Avec les copains, ascension du Mont Faron un week end de grosses châleurs.

A bord du FRINGANT
Album : A bord du FRINGANT
Quelques photos de la vie à bord, en mer et à quai.
17 images
Voir l'album

J’ai débarqué du Fringant le 31 août 1975 pour rallier l’école des Timoniers à Saint Mandrier pour suivre le cours de formation d’officier marinier (CFOM)

 



Le CFOM Timon à Saint-Mandrier

1er septembre 1975

Je pose de nouveau mes valises à l’Ecole des Timoniers à Saint-Mandrier (ex école des Transmetteurs) pour cette fois-ci suivre le cours de formation d’officier marinier timonier.

Le CFOM Timon, consistait à acquérir les connaissances nécessaires pour assurer des fonctions d’adjoint au chef de quart passerelle à la mer dans les domaines de la navigation, de la transmission des signaux par moyens visuels et phoniques, de l’entretien des cartes de navigation et des matériels, de la météorologie …..

Il consistait également à faire de nous des Officiers Mariniers, avec l’accès au premier grade du corps : second maître.

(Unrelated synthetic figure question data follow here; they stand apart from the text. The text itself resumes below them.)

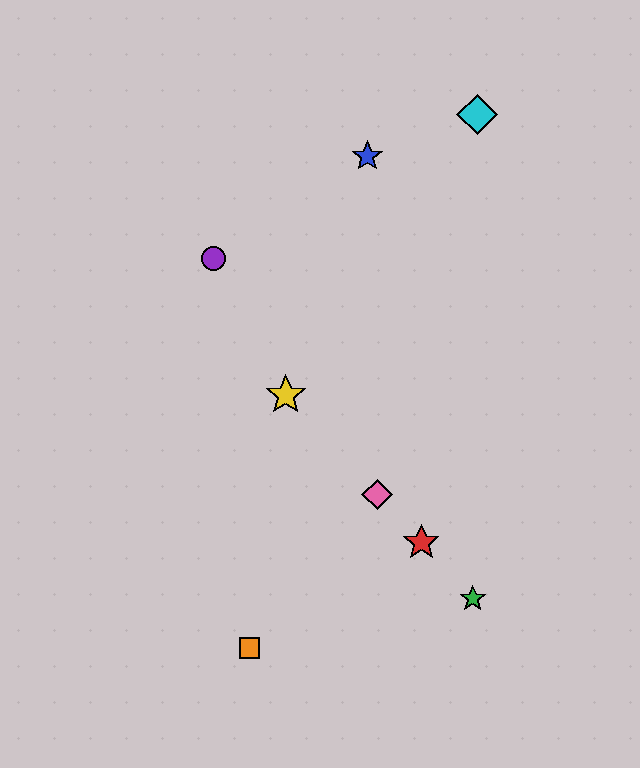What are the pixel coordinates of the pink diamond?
The pink diamond is at (377, 495).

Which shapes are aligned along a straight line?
The red star, the green star, the yellow star, the pink diamond are aligned along a straight line.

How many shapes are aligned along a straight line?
4 shapes (the red star, the green star, the yellow star, the pink diamond) are aligned along a straight line.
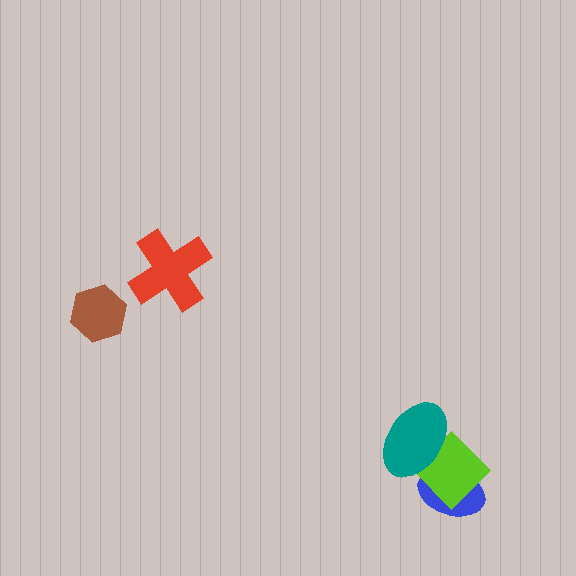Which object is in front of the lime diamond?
The teal ellipse is in front of the lime diamond.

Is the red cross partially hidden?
No, no other shape covers it.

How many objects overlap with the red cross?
0 objects overlap with the red cross.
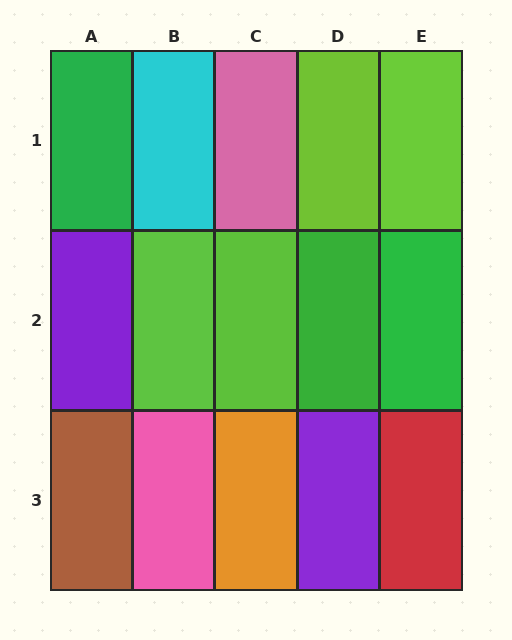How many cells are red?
1 cell is red.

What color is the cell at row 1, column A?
Green.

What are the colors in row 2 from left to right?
Purple, lime, lime, green, green.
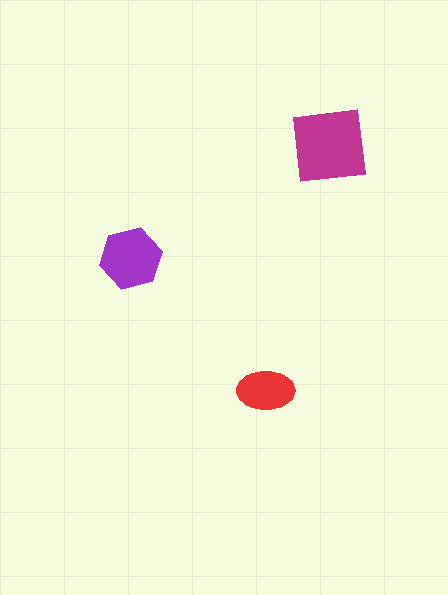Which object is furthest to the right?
The magenta square is rightmost.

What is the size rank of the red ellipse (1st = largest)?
3rd.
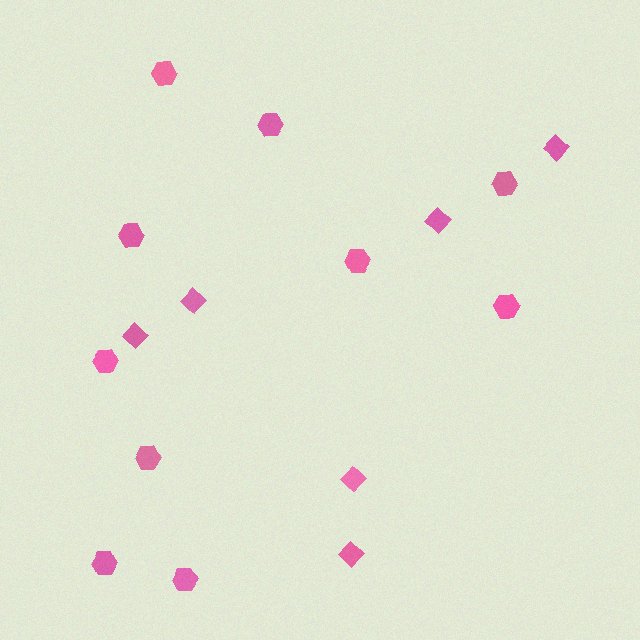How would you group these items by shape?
There are 2 groups: one group of hexagons (10) and one group of diamonds (6).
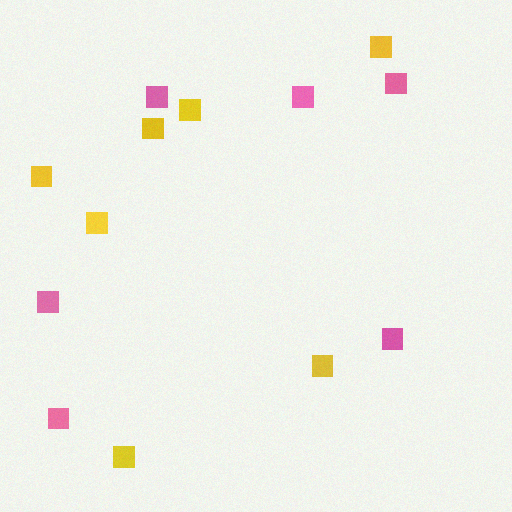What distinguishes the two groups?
There are 2 groups: one group of pink squares (6) and one group of yellow squares (7).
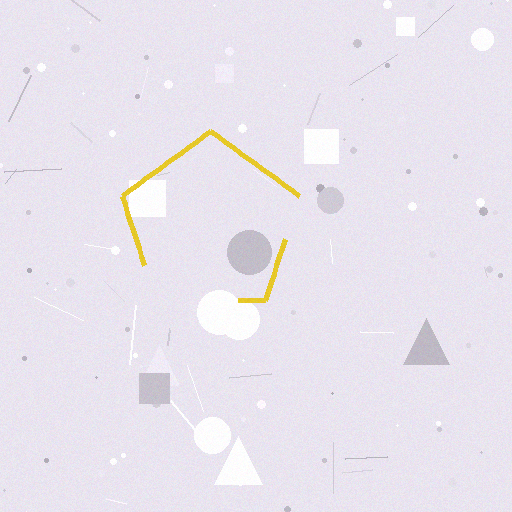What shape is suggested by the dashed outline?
The dashed outline suggests a pentagon.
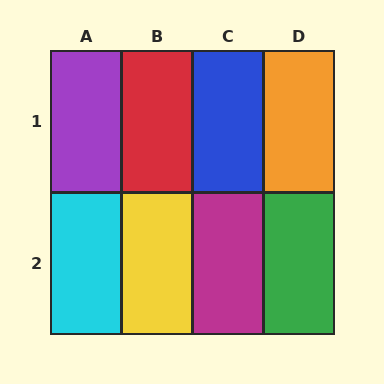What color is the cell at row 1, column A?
Purple.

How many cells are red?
1 cell is red.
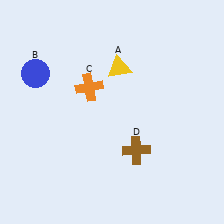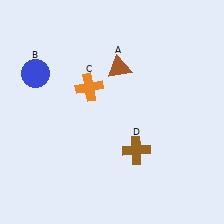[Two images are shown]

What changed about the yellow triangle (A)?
In Image 1, A is yellow. In Image 2, it changed to brown.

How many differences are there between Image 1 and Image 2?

Le 1er janvier 1976, je suis nommé au grade de « quartier maître de 1ère classe ».

A la fin du cours, me voici transformé en Officier Marinier, adieu le pompon de marin, et ensecondmatreadmissible.jpgvive la casquette !battimon.jpgLà aussi, je tire mes cartes du jeu parmi les 40 élèves que nous sommes à suivre cette formation et choisit mon port d’attache et mon affectation future : BREST, Préfecture Maritime, Service OCI/DC (ouvrages, cartes, instruments, documents centralisés).

 

 



BREST

26 janvier 1976

A la descente du train en gare de Brest, je cherche ma route pour rejoindre mon affectation, c’est simple, il suffit de descendre la rue de Siam !!! Et bien allons y !!

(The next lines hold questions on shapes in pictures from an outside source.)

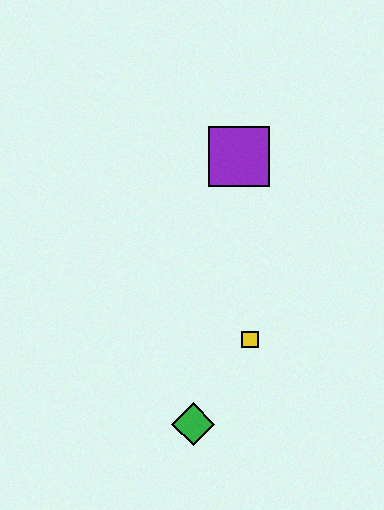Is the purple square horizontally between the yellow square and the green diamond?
Yes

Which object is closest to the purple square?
The yellow square is closest to the purple square.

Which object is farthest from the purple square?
The green diamond is farthest from the purple square.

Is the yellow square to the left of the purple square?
No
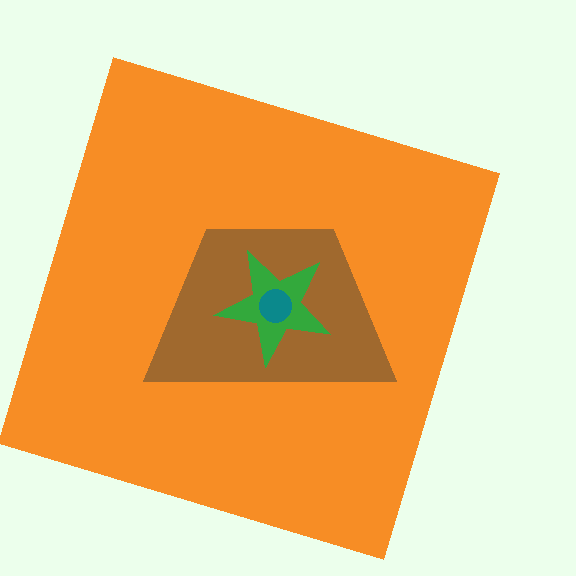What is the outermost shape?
The orange square.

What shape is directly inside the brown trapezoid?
The green star.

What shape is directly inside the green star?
The teal circle.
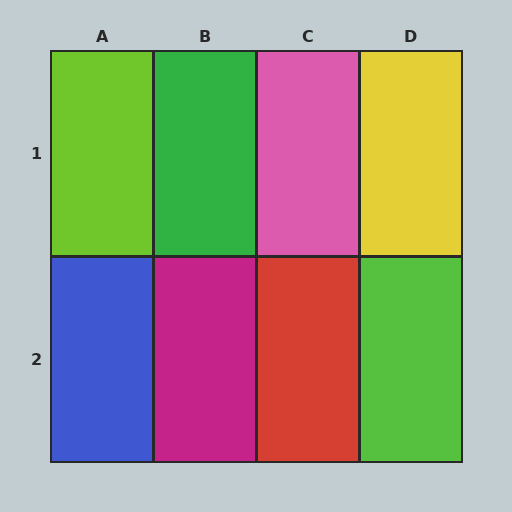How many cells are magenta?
1 cell is magenta.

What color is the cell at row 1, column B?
Green.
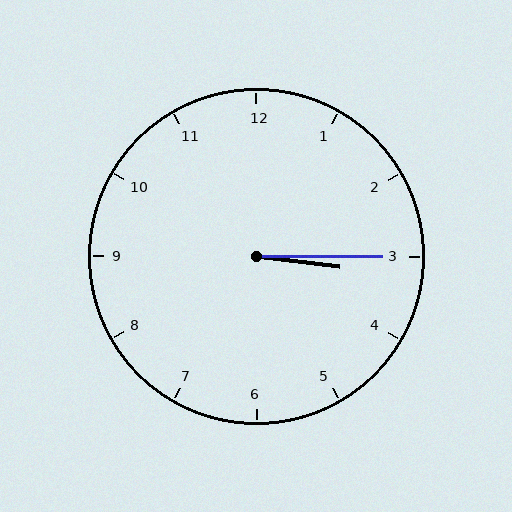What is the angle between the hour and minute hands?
Approximately 8 degrees.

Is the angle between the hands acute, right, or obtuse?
It is acute.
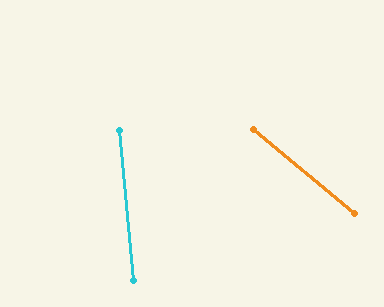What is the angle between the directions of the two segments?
Approximately 45 degrees.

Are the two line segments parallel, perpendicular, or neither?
Neither parallel nor perpendicular — they differ by about 45°.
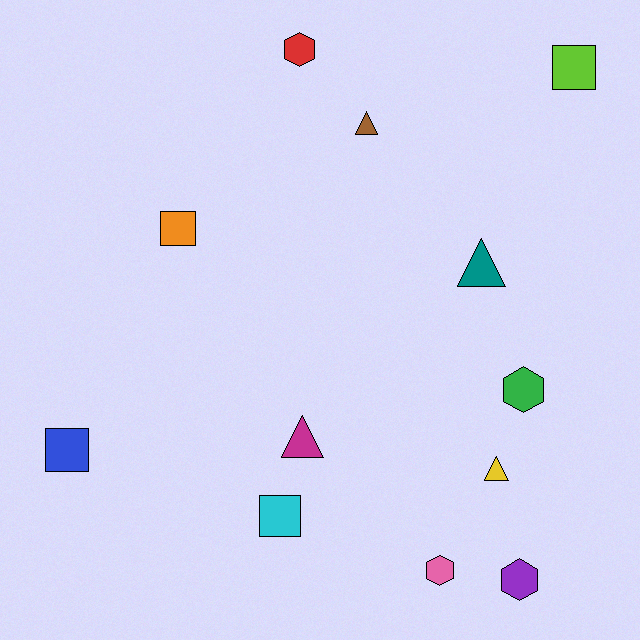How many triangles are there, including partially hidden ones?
There are 4 triangles.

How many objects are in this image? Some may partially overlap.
There are 12 objects.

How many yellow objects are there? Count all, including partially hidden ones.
There is 1 yellow object.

L’OCI/DC à la Préfecture Maritime, j’avais choisi cette affectation à terre car je projetai de me construire une vie de famille. Ainsi, je suis resté 3 ans et demi dans ce service ce qui m’a permis de me marier et de voir naitre mon premier fils Frédéric le 17 février 1978.

Ce service était divisé en deux parties, l’une concernait les cartes de navigation et les instruments, l’autre les documents centralisés. Pour ma part, j’étais affecté au 1er des deux. J’avais pour mission de tenir à jour les cartes marines, et les documents nautiques, et de temps à autre, il m’arrivait de remplacer le chef à la délivrance des cartes aux bâtiments qui venaient s’approvisionner.

Si sur le plan tranquilité de vie ce poste était sympa, sur le plan professionnel, il n’avait rien de mirobolant, mais j’en avais fait le choix.

Néanmoins, une franche camaraderie régnait entre nous. Je me souviens de JOB, de CHERF, de GAILLARDON, de Mme BUREL, de BAERT, de ROUGEAU, de MORIN, de GUILLOUZIC,

Et même de l’arrivée d’une première marinette dans le service.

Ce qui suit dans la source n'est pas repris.